Looper (2012) Film İncelemesi

Başrollerinde Joseph Gordon-Levitt, Bruce Willis ve Emily Blunt‘ı izleyebileceğimiz 2012 tarihli yeni bir bilim kurgu  Looper. Yönetmen koltuğunda Rian Johnson oturmakta. Filmimiz gelecekte geçiyor. 2074 yılında, zaman makinesi icat edilmiştir. Makineyi elinde tutan mafya, birisinden kurtulmak istediğinde, onu geçmişe, bir tetikçinin beklediği yere gönderir ve oracıkta öldürür. Başroldeki Joe, bu pis işi geçmiş zamanda yürüten bir tetikçidir. Bir gün öldürmesi için kendisine gönderilen kurbanın aslında gelecekteki kendisi olduğunu farkettiğinde işler karışır.
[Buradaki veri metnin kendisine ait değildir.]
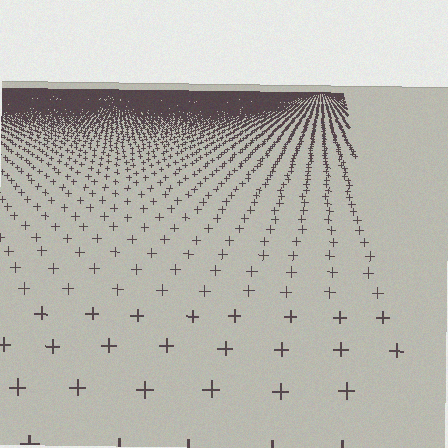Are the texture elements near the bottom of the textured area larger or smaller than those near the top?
Larger. Near the bottom, elements are closer to the viewer and appear at a bigger on-screen size.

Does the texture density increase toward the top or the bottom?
Density increases toward the top.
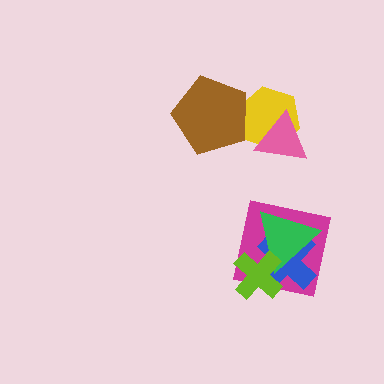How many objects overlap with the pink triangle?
1 object overlaps with the pink triangle.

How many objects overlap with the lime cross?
3 objects overlap with the lime cross.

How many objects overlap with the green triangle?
3 objects overlap with the green triangle.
Esasında bu bilinen bir eylemdir. Mafya, sorumluluktan kurtulmak için, tüm tetikçilerini de işi bıraktıkları zaman bu şekilde gelecekten göndermekte ve kendisine öldürtmektedir. Böylece “döngü” kapatılmış olmaktadır.

İşte büyük buluşma

Levitt’i tanıyabilen var mı ?

Joe’nun gelecekteki hali bu döngüyü kapatmayı reddedip, çok sevdiği karısını diriltebilmek için geçmişte mücadeleye başlayınca, Joe’nun geçmişteki hali aralarında bir mücadele başlayacaktır.

Taşların yerine oturması için birden fazla kez  izlenmesi gereken bir film olduğuna inanıyorum Looper’ın. Bence iyi bir konu yakalamış. Bu konunun daha iyi, daha az efekt, daha fazla felsefe ve daha ucu açık bir son ile efsane olabileceğini düşünüyorum.
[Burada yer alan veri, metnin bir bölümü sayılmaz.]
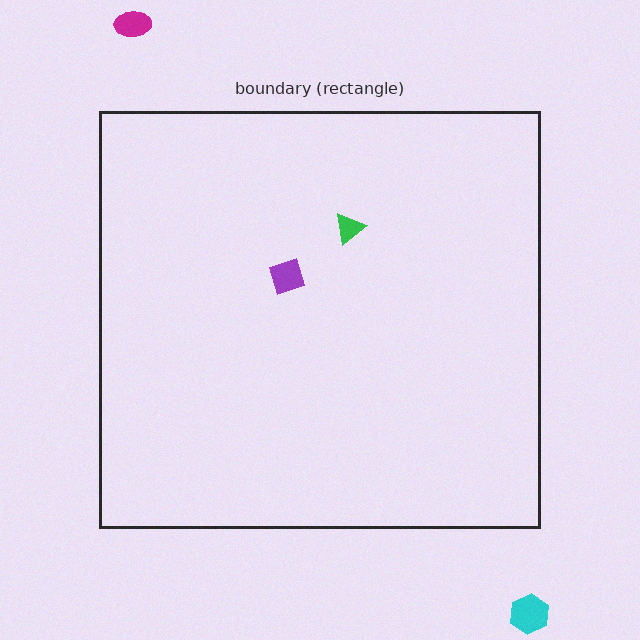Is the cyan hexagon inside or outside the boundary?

Levitt‘i filmde tanımanız neredeyse mümkün değil. Ağır bir makyaj ile Bruce Willis’in gençliğine benzetilmiş “güya”. Onun yerine Willis’in rolünü başkası alsa çok daha mantıklı olurdu kanımca. “Ufaklık”a yüklenen yarı tanrısal rolü gereksiz buldum. Dediğim gibi ayakları daha yere basan, daha karanlık, daha Blade Runner tarzı bir atmosfer ile bu film kanımca bir kült olabilirdi. Bu haliyle iyi bir film olarak kalmış. Bununla beraber filme ilişkin sinema forumlarında, imdb’de ve sözlüklerde çok güzel tartışmalar da var. Filmdeki zaman yolculuğu, bunun getirdiği paradokslar ve sonuçlar ile ilgili okumaları gerçekleştirirseniz filme ilişkin daha iyi bir fikir edinebilirsiniz. En azından insanları buna sevkeden, kaliteli bir film Looper. Benim puanım 7/10.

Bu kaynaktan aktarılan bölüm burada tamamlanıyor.